Your healthcare team will advise you on how often to get screening tests for different types of tumors based on your personal risk factors. For classic FAP, guidelines recommend yearly colonoscopies starting at age 10 and continuing until your colectomy. For AFAP, yearly screenings should begin by age 20.

After your colectomy, you’ll need to continue with regular sigmoidoscopies, examinations of the end of your GI (gastrointestinal) tract. If you have some rectum left over, it should be checked every six to 12 months. If your rectum was removed but was replaced by an ileal pouch, it should be checked every one to four years.

Other regular screenings may include:

  • Upper endoscopy.
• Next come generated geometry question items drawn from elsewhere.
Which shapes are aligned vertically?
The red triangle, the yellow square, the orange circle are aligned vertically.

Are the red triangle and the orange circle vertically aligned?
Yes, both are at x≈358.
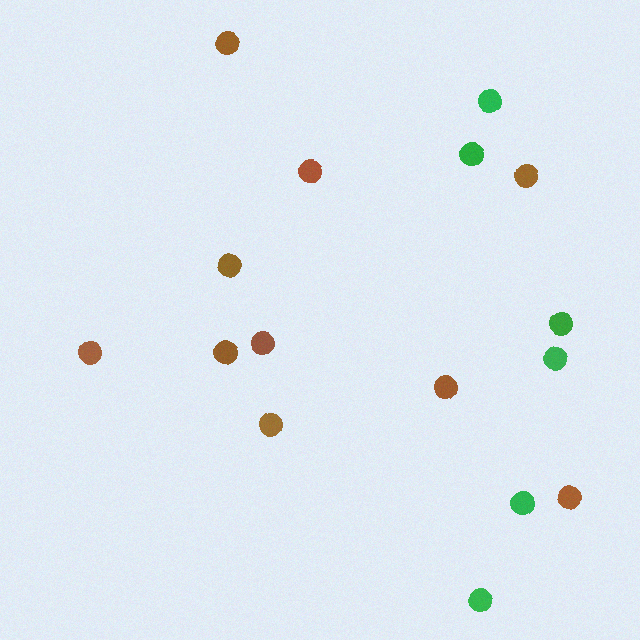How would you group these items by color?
There are 2 groups: one group of green circles (6) and one group of brown circles (10).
This is like a colonoscopy, but for the upper end of your GI tract. The endoscope passes down your throat and into your stomach and duodenum to check for polyps there. If it finds any, your healthcare provider can remove them during the procedure.
  • Ultrasound to screen for thyroid or liver cancers.
  • CT scan (computed tomography scan) or MRI (magnetic resonance imaging) to screen for desmoid tumors.

Prevention

Can familial adenomatous polyposis be prevented?

Genetic counseling can help you understand the risks of passing on FAP to your genetic descendants. Discussing these risks can help you plan. In general, you can’t prevent the gene mutation from happening at conception, but there are some different family planning options you can consider.

Outlook / Prognosis

What is the life expectancy of someone with familial adenomatous polyposis?
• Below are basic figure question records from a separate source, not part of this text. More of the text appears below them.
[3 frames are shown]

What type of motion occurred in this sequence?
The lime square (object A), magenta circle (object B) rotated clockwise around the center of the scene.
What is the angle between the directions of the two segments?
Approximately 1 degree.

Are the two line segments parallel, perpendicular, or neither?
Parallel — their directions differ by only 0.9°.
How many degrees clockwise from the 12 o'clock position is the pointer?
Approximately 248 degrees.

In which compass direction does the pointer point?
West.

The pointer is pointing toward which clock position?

Without timely treatment, the median life expectancy is 42 years. But with appropriate care, you can live a normal life. Once your colon has been removed, your biggest risk is from other gastrointestinal cancers or problematic desmoid tumors. These occur much less frequently than colorectal cancer.

What can I expect if I have this condition?

If you’re diagnosed with FAP, you can expect a lifetime of medical screenings and possibly multiple surgeries to remove tumors. Tumors outside of your colon are less likely to become cancerous than colon polyps. Desmoid tumors, which aren’t cancerous, can be a minor irritation or a major one.

You can expect to have a total colectomy sometime in your early life. You may be able to have your bowels reconnected afterward, or you may have an ileal pouch or an ostomy. All options come with some risks of specific complications. But you can live a long and healthy life after a colectomy.

A note from Cleveland Clinic

It’s certainly upsetting to learn you have a genetic disease that’ll require lifelong care. But once you know, you can take the necessary steps to manage your cancer risk. While surgery is almost certainly in your future, healthcare providers try to cause as little disruption to your life as possible.

Many people are able to have minimally invasive colectomy surgery using laparoscopic techniques, which means small incisions and a shorter recovery time. Those who will have an ileal pouch created will need multiple surgeries, but in the end, they’ll be able to use the bathroom as they did before. 

Medically Reviewed

Last reviewed by a Cleveland Clinic medical professional on 09/21/2023.